The volcano in central Iceland, which has been ejecting huge amounts of lava since Aug. 31, is evidence that such eruptions require extremely high mantle temperatures deep beneath the Earth's surface to generate such massive amounts of magma, scientists from the University of California Davis and Denmark's Aarhus University say.

"From time to time the Earth's mantle belches out huge quantities of magma on a scale unlike anything witnessed in historic times," says UC Davis earth and planetary science Professor Charles Lesher.

"These events provide unique windows into the internal working of our planet," says Lesher who, along with his former doctoral student Eric Brown, published the findings of their study in the journal Nature Geoscience.

Bardarbunga lies beneath Iceland's Vatnajokull glacier at the junction between the eastern and northern volcanic rift zones where the present-day center of the mantle hot spot beneath Iceland is thought to be.

Such hot spots are thought to be the source of areas known as large igneous provinces that have existed through Earth's history, Lesher says.

Lesher and Brown say their study strongly suggests extreme mantle temperatures are a factor in generating the huge magma volumes that created North Atlantic provinces bordering Greenland and northern Europe.

Some researchers have discounted the role mantle plumes play in their formation, suggesting instead they are the result of chemical anomalies in the mantle.

However, the new findings, based on both the volcanic record of the region over the past 56 million years and computer modeling, put mantle plumes of hot, deep sources of magma back in the forefront.

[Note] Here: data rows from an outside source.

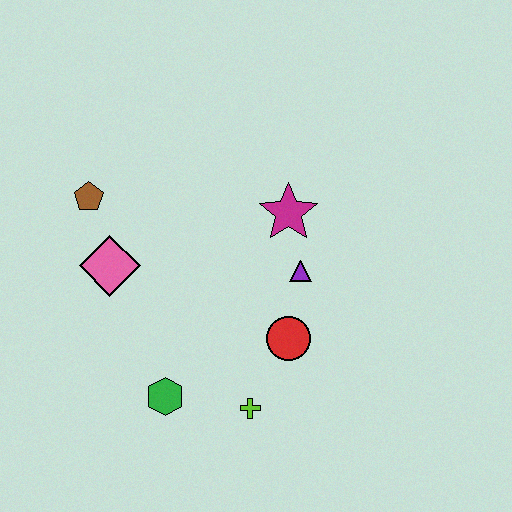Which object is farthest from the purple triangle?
The brown pentagon is farthest from the purple triangle.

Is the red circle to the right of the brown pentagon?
Yes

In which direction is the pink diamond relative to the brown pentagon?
The pink diamond is below the brown pentagon.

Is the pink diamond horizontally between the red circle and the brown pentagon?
Yes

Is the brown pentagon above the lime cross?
Yes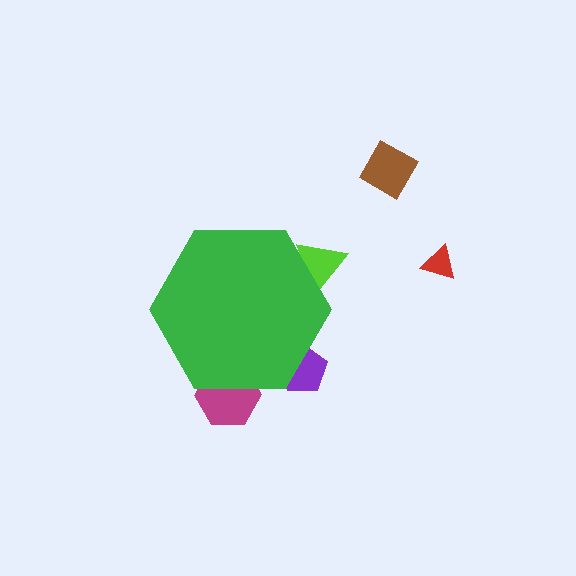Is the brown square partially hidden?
No, the brown square is fully visible.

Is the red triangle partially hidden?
No, the red triangle is fully visible.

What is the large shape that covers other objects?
A green hexagon.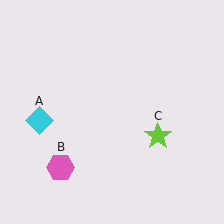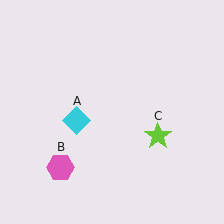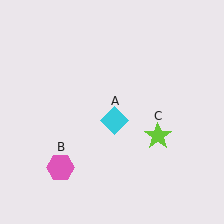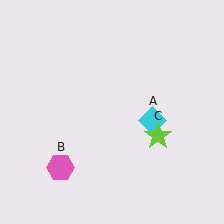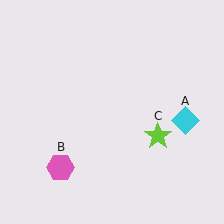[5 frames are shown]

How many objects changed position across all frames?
1 object changed position: cyan diamond (object A).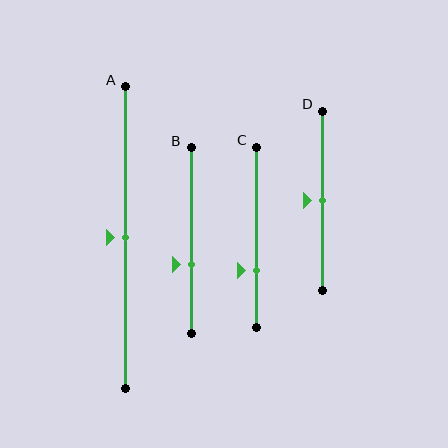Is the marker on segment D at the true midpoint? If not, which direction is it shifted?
Yes, the marker on segment D is at the true midpoint.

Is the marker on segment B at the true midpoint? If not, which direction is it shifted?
No, the marker on segment B is shifted downward by about 13% of the segment length.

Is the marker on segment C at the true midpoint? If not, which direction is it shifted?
No, the marker on segment C is shifted downward by about 18% of the segment length.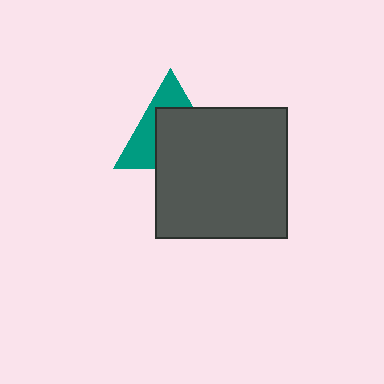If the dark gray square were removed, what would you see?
You would see the complete teal triangle.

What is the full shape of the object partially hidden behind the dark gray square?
The partially hidden object is a teal triangle.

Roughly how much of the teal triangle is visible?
A small part of it is visible (roughly 42%).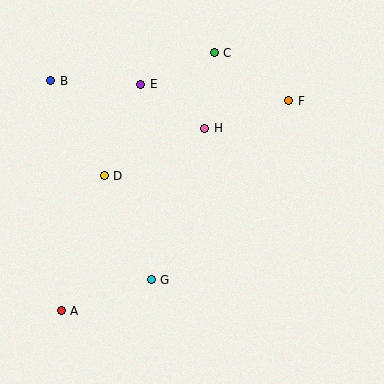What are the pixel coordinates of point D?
Point D is at (104, 176).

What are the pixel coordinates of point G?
Point G is at (151, 280).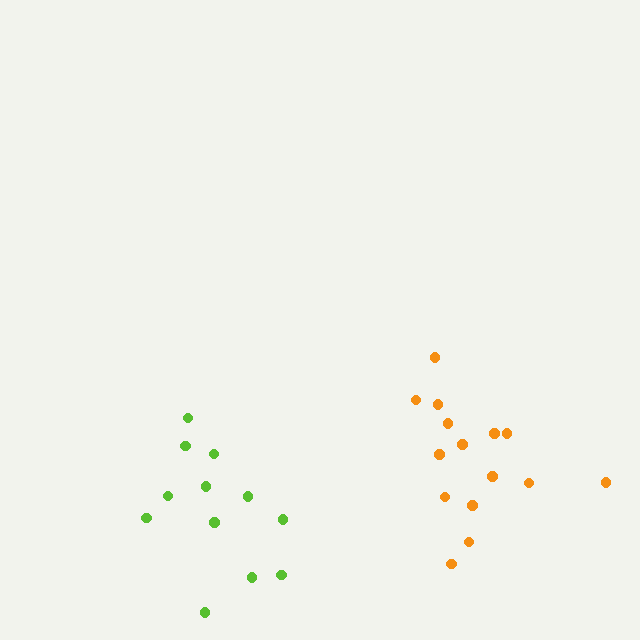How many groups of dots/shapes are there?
There are 2 groups.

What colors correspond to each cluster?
The clusters are colored: lime, orange.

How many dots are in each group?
Group 1: 12 dots, Group 2: 15 dots (27 total).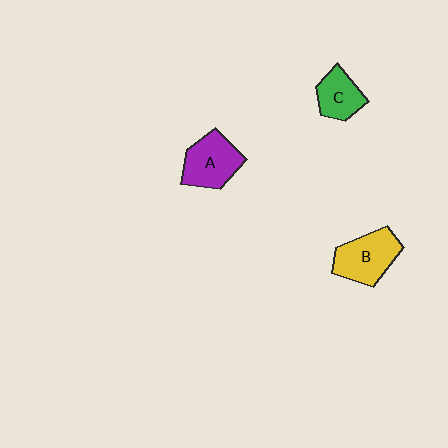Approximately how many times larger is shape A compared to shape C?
Approximately 1.4 times.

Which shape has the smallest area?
Shape C (green).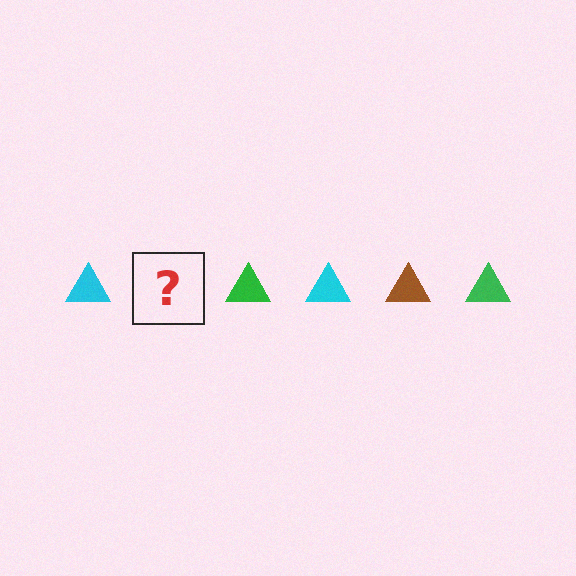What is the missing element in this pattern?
The missing element is a brown triangle.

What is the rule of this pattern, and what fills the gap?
The rule is that the pattern cycles through cyan, brown, green triangles. The gap should be filled with a brown triangle.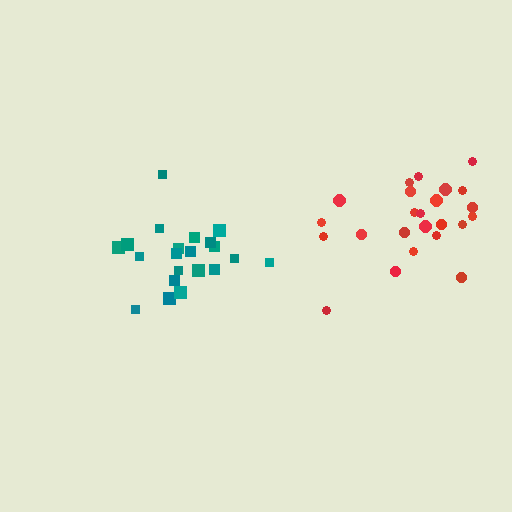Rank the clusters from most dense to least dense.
teal, red.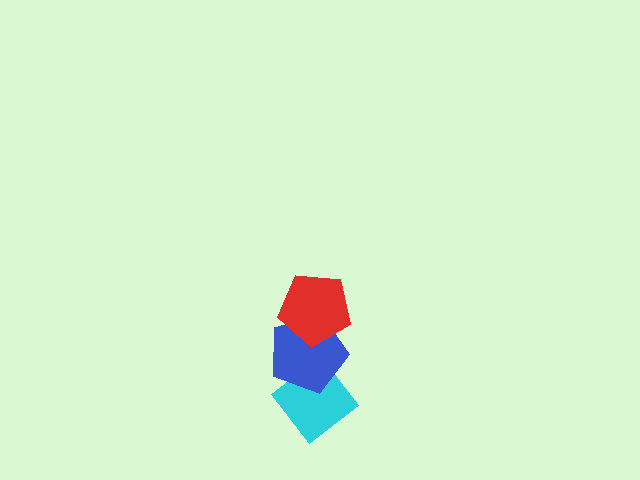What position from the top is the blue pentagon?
The blue pentagon is 2nd from the top.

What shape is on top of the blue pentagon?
The red pentagon is on top of the blue pentagon.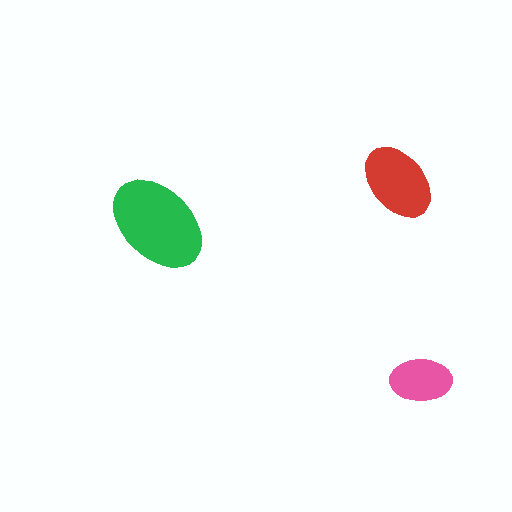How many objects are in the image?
There are 3 objects in the image.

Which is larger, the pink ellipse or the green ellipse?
The green one.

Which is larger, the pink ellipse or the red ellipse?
The red one.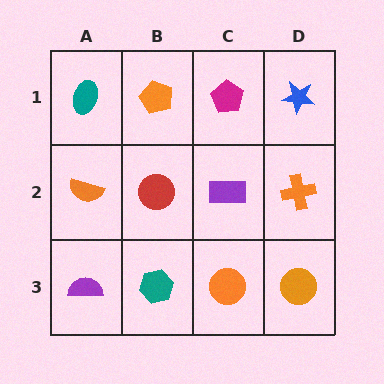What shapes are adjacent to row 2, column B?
An orange pentagon (row 1, column B), a teal hexagon (row 3, column B), an orange semicircle (row 2, column A), a purple rectangle (row 2, column C).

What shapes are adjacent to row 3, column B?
A red circle (row 2, column B), a purple semicircle (row 3, column A), an orange circle (row 3, column C).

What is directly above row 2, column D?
A blue star.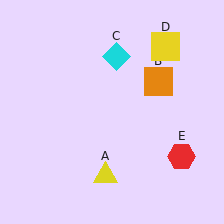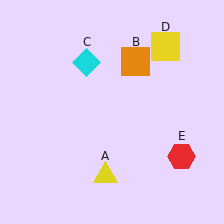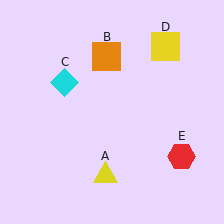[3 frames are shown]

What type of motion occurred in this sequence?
The orange square (object B), cyan diamond (object C) rotated counterclockwise around the center of the scene.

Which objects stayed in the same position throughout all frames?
Yellow triangle (object A) and yellow square (object D) and red hexagon (object E) remained stationary.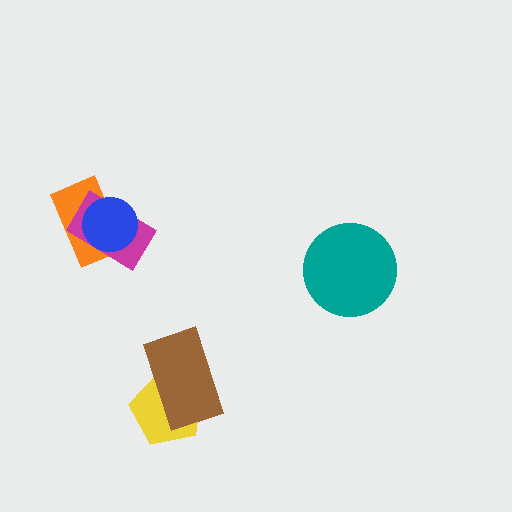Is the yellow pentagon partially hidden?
Yes, it is partially covered by another shape.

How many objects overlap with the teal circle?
0 objects overlap with the teal circle.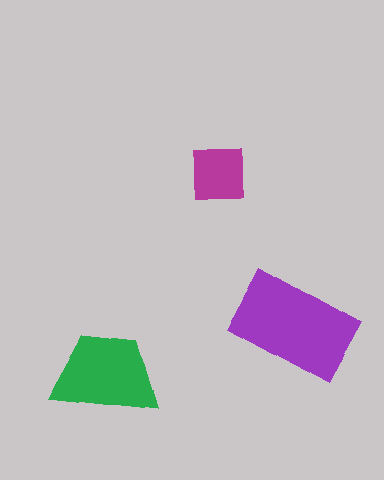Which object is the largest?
The purple rectangle.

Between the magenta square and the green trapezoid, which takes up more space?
The green trapezoid.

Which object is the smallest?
The magenta square.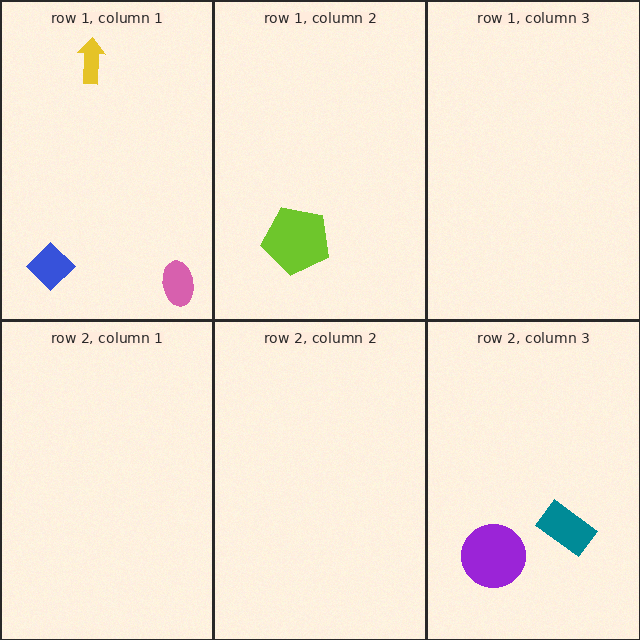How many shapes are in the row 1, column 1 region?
3.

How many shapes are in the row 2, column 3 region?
2.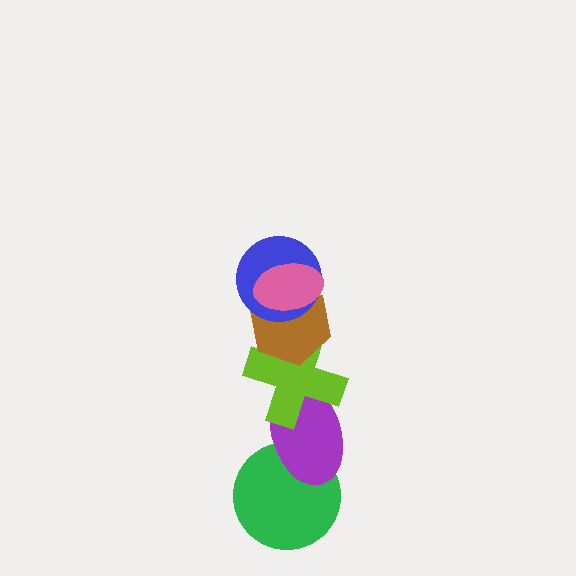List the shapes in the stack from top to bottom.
From top to bottom: the pink ellipse, the blue circle, the brown hexagon, the lime cross, the purple ellipse, the green circle.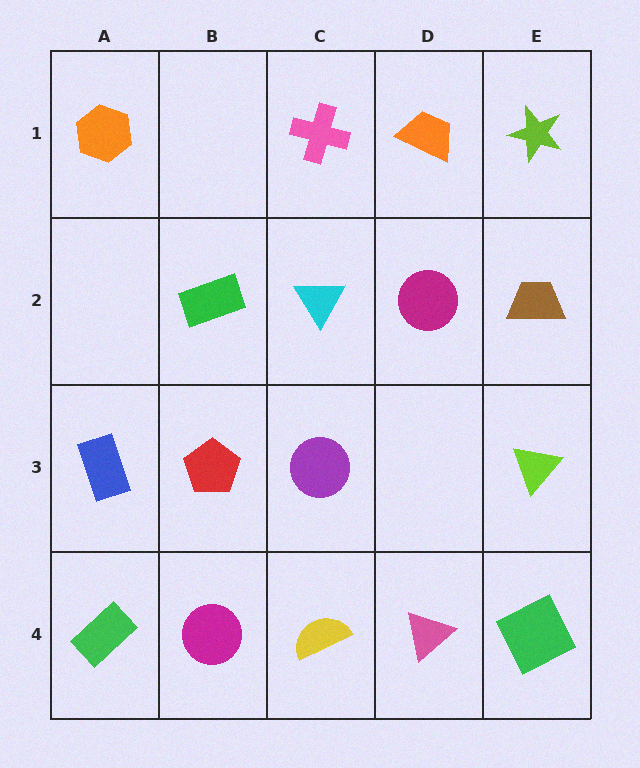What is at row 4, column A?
A green rectangle.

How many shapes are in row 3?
4 shapes.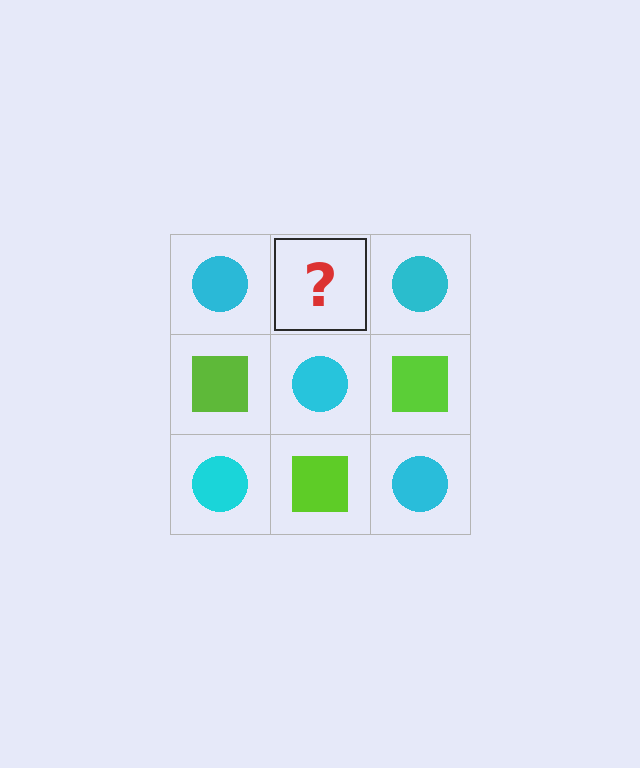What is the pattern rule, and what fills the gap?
The rule is that it alternates cyan circle and lime square in a checkerboard pattern. The gap should be filled with a lime square.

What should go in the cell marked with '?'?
The missing cell should contain a lime square.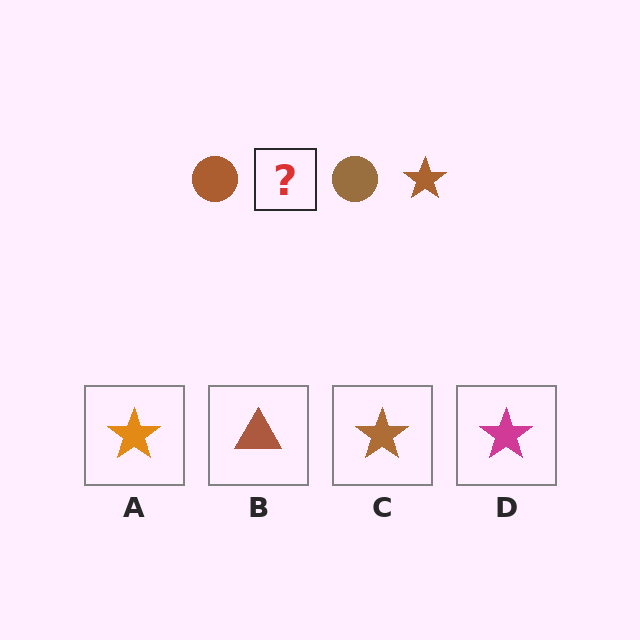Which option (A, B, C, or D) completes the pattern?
C.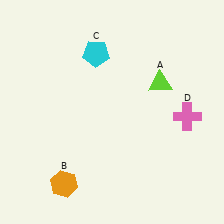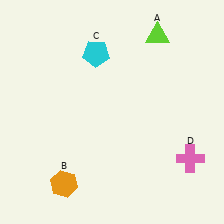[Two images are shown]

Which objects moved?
The objects that moved are: the lime triangle (A), the pink cross (D).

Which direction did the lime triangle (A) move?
The lime triangle (A) moved up.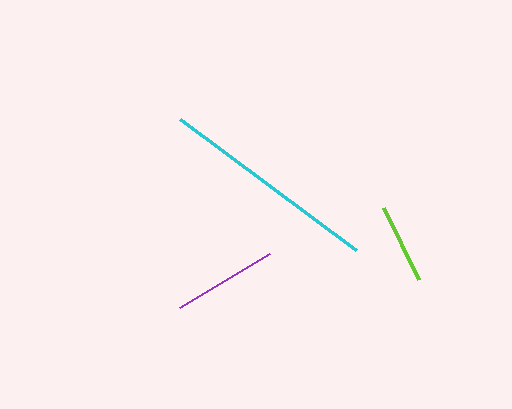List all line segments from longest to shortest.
From longest to shortest: cyan, purple, lime.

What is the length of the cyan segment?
The cyan segment is approximately 219 pixels long.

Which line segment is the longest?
The cyan line is the longest at approximately 219 pixels.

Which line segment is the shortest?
The lime line is the shortest at approximately 80 pixels.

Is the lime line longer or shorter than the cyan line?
The cyan line is longer than the lime line.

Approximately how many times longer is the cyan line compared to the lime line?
The cyan line is approximately 2.7 times the length of the lime line.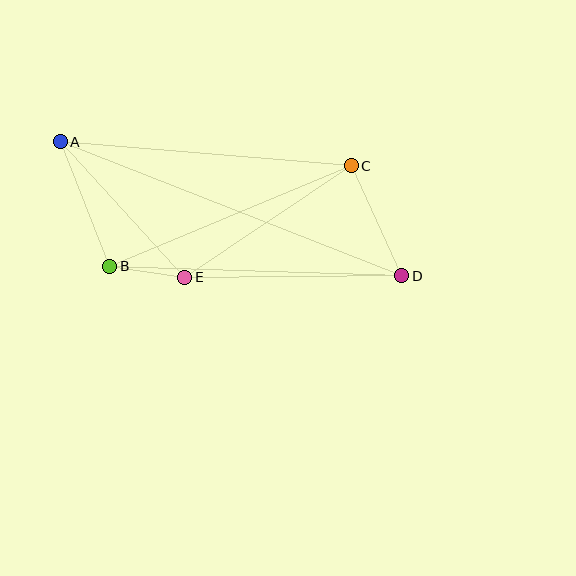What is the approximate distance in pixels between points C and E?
The distance between C and E is approximately 200 pixels.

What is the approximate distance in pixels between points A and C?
The distance between A and C is approximately 292 pixels.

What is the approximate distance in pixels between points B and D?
The distance between B and D is approximately 292 pixels.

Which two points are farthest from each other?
Points A and D are farthest from each other.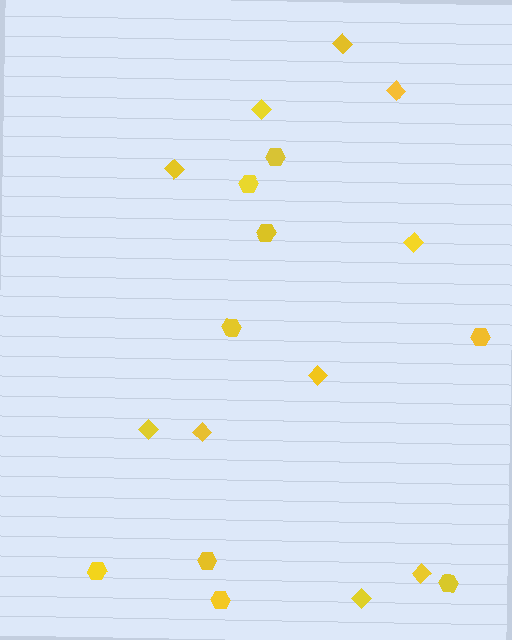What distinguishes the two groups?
There are 2 groups: one group of hexagons (9) and one group of diamonds (10).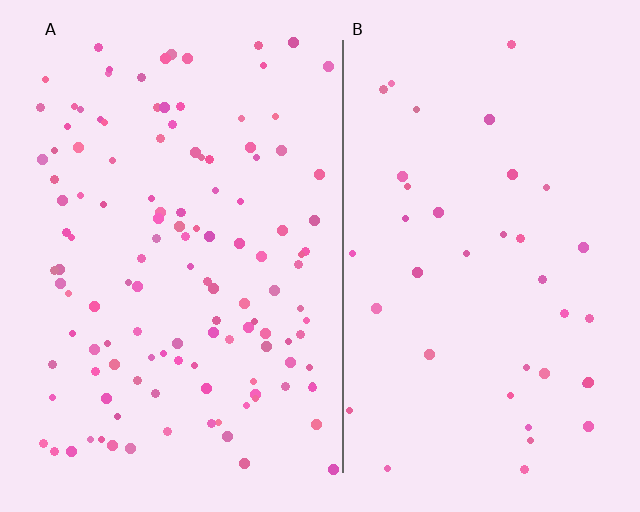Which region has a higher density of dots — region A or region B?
A (the left).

"There's little doubt that the mantle is composed of different types of chemical compounds, but this is not the dominant factor," Brown says. "Rather, locally high mantle temperatures are the key ingredient."

Bardarbunga has experienced around 300 to 400 eruptions during the past 10,000 years, including one around 8,600 years ago that produced the Earth's largest known lava flow of the last 10,000 years. It was estimated to have been around 21 cubic kilometers in volume and travelling more than 60 miles from the volcano to Iceland's south coast.

In historic times, there have been 23 eruptions at rates of around twice every century, with the last one before the current event taking place in 1910.